# rob Galbraith on Aperture 2.1



## rcannonp (Apr 4, 2008)

Rob Galbraith DPI: Image editing plug-ins the centrepiece of Aperture 2.1

As I understand it, Aperture has to process out the file to apply plugins. I went and watched the Dodge and Burn tutorial on Apple's website. I don't understand why I would want to bother with that. If I have to process out the file anyway, then I figure that I might as well just open it in Photoshop. The whole process doesn't seem a whole lot different than exporting from LR to PS and then bringing the file back into LR. With LR2's new exporting features, Aperture 2's plugin support just makes me think "So what?"


----------



## Ian Farlow (Apr 4, 2008)

The only comment I would make to this is that most people are misunderstanding this plugin. The plugin provided by Apple in Aperture 2.1 is an example, but is not meant to be the definitive way in which the plugin editing works. There has been talk that the plugin architecture will handle RAW files passed to it, for example. Additionally, Dodge & Burn (and everything else available in the current example plugin) is going to be available in a "brick" in the non-destructive editing tab, just like white balance, etc.

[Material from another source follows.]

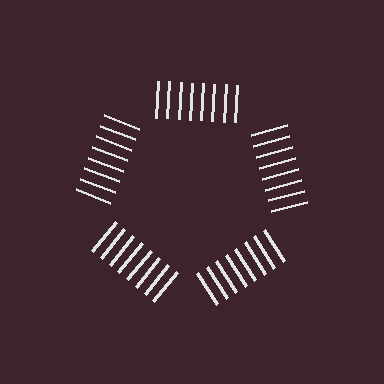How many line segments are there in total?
40 — 8 along each of the 5 edges.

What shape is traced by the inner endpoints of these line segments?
An illusory pentagon — the line segments terminate on its edges but no continuous stroke is drawn.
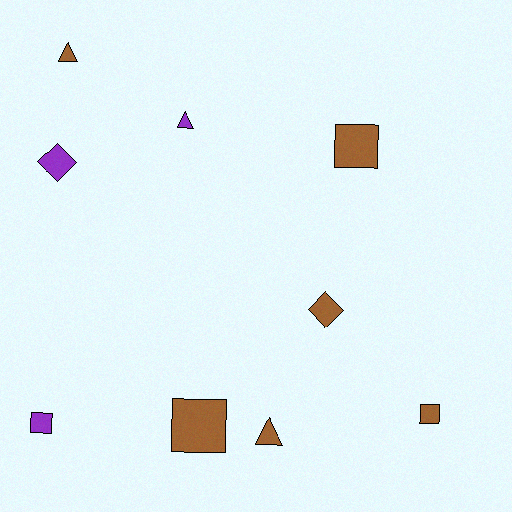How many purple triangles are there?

I'm not trying to defend Aperture as much as just trying to provide additional information for those that are interested.


----------



## rcannonp (Apr 4, 2008)

I get that the Apple D&B plugin is just a rather small example, but it shows the basic process for how other image editing plugins like Viveza and Noise Ninja would work. It's a destructive editing process outside of Aperture's built in adjustments. The article suggests the possibility to create non-destructive plugins, but none of the announced plugins work this way. I just think that if I have to process out a file to send it to Viveza, I might as well send it to Photoshop to be applied to a smart object there.

If 3rd party raw converters(ACR???) can be incorporated into Aperture's plugin architecture, it will be interesting to see how bringing the file back into Aperture is dealt with, especially if you wouldn't have to process out a tiff to make the round trip. I bet that it won't work that way though.


----------